Molecular modeling of PenA and PenI with imipenem. A, Michaelis-Menten complex of PenA (cyan) with IMI (green) shows that the carbonyl of IMI is oriented toward the oxyanion hole, the backbone amides of Ser-70 and Thr-237. B, Michaelis-Menten complex of PenI (orange) with IMI (green) reveals the different conformation of Tyr-105 compared with PenA model. C, Δ² isoform of IMI (green) with PenA (cyan) reveals the carbonyl of IMI is within the oxyanion hole and in a position favorable for deacylation. D, Δ² isoform of IMI (green) with PenI (orange) demonstrates that the carbonyl of IMI is outside of oxyanion hole.
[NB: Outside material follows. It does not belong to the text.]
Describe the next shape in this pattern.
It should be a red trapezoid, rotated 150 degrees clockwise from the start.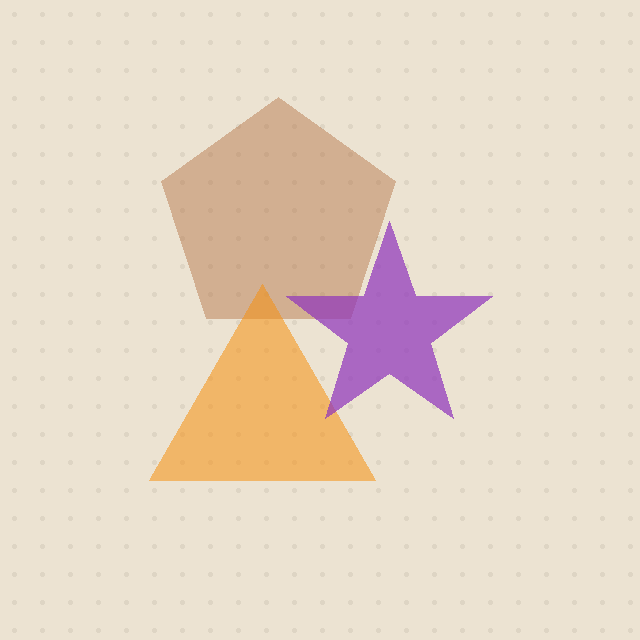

Water molecules (not shown) are present near Arg-220; thus IMI is in a favorable orientation for tautomerization of its C₂–C₃ double bond for generation of the more stable Δ¹ isoform.

FIGURE 7.

Arg at position 220 is critical for imipenem resistance and hydrolysis by PenA. A, Etests for E. coli DH10B pBC SK(+) (left), E. coli DH10B pBC SK(+) bla_PenA (middle), and E. coli DH10B pBC SK(+) bla_PenA carrying the R220G substitution (right) reveals MICs of 0.19, 1.5, and 0.25 mg/liter, respectively. B, imipenem hydrolysis was monitored at 297 nm using periplasmic extracts prepared from E. coli DH10B pBC SK(+) (black line), E. coli DH10B pBC SK(+) bla_PenA (black dotted line), and E. coli DH10B pBC SK(+) bla_PenA carrying the R220G substitution (gray striped line).